Measuring precision and recall

The assignment

  1. Before you begin, add a "structural_transfer" tag to your transducer repositories and your translation pair repository/ies.
  2. Set up some new corpora based on existing ones:
    • Combine your sentences and tests corpora so you have a new longer parallel corpus. Name the files abc.longer.txt and xyz.longer.txt.
    • Make a large corpus of a bunch of raw text in your language. The more the better. This step may simply consist of you cleaning up and/or combining the existing corpora from the initial corpus assembly assignment. The bigger this corpus is the better. Call it abc.corpus.large.txt (in your monolingual corpus repo) and add notes to your MAINFEST file about where the text comes from.
    • A hand-annotated monolingual corpus of sentences (see above) covering at least 1000 characters (500 for syllabic scripts) of your abc.corpus.basic.txt file, ideally sentences you understand / have English glosses of. Call this abc.annotated.basic.txt and put it in your monolingual corpus repository.
  3. If you've been working on separate MT pairs, combine your MT pairs into one repository (which you both have full access to), making sure to incorporate all of the following:
    • All entries from both dictionaries in a single .dix file. Make sure all translations are in the default direction of the pair (e.g., abc-xyz) and that r="RL" or "LR" attributes are set up for the right direction.
    • Both lrx files are there and have the right names.
    • All transfer files for both directions (up to 6 files) are there and have the right names and content.
    • Also make sure that there are no compiled binaries or other compiled files committed to the repo. If needed, use the apertium-init script to bootstrap a new pair to get the list of just the files that need to be in the repo, and use the the tricks presented in removing binaries from transducer repo to clean it up.

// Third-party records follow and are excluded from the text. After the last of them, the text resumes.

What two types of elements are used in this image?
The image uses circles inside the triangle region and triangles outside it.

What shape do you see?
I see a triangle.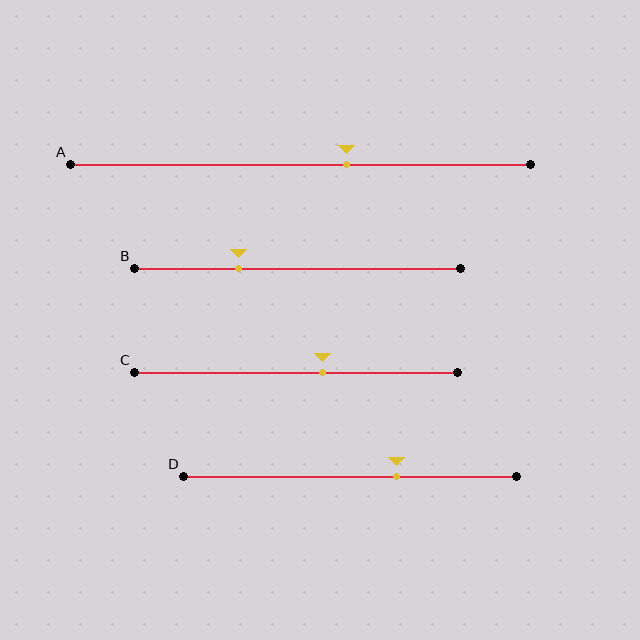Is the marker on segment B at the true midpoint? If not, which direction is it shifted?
No, the marker on segment B is shifted to the left by about 18% of the segment length.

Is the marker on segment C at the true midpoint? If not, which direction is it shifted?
No, the marker on segment C is shifted to the right by about 8% of the segment length.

  4. Expand your MT pair in at least four of the following ways, listing (on the wiki (where?)) what you did, and for every rule (for all of the following except adding stems), list an example of what output was improved.

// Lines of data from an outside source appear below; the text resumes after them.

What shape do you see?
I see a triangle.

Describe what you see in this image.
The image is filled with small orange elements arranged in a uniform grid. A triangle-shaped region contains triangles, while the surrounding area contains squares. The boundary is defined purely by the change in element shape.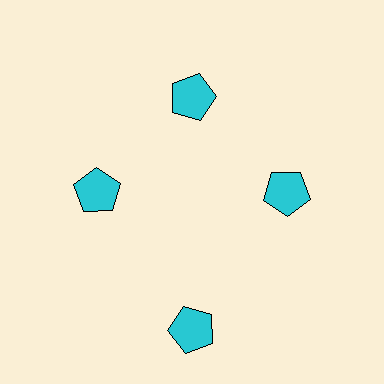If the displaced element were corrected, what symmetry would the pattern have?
It would have 4-fold rotational symmetry — the pattern would map onto itself every 90 degrees.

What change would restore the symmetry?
The symmetry would be restored by moving it inward, back onto the ring so that all 4 pentagons sit at equal angles and equal distance from the center.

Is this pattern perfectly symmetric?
No. The 4 cyan pentagons are arranged in a ring, but one element near the 6 o'clock position is pushed outward from the center, breaking the 4-fold rotational symmetry.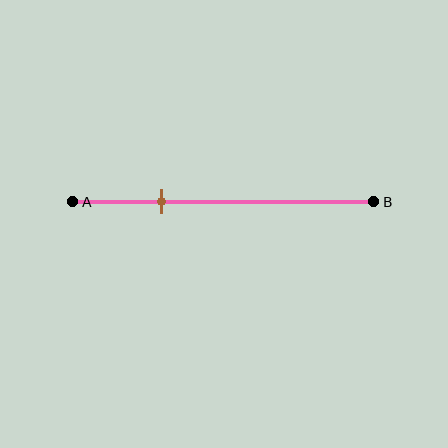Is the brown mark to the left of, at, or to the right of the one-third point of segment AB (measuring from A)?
The brown mark is to the left of the one-third point of segment AB.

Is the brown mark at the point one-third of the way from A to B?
No, the mark is at about 30% from A, not at the 33% one-third point.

    • At least 100 more stems in the bilingual dictionary (and monolingual dictionaries).
    • Expanded your morphology to cover at least 6 more elements of some paradigm(s). This can be anything from additional verb or noun morphology, to adding all the forms of all the determiners (articles, demonstratives, etc.), to implementing nominal morphology on adjectives (e.g., if your language allows adjectives to be substantivised, which you'll want to add a tag for too).
    • At least 4 more twol rules that make your (analysis and) generation cleaner.
    • At least 4 new disambiguation rules that make the output of your tagger more accurate.
    • At least 3 new lexical selection rules that make more of the right stems transfer over.
    • At least 3 new transfer rules that make more of the output of your MT system closer to an acceptable target translation.
  5. When you are done with the above, document the following measures:
    • For each transducer:
      • Precision and recall against the annotated.basic corpus,
      • Coverage against the large corpus,
      • The size of the large corpus,
      • The number of stems in the transducer.
    • For MT in each direction:
      • WER and PER over longer corpus.
      • Trimmed coverage over longer and large corpora.
      • The number of stems in longer and large corpora.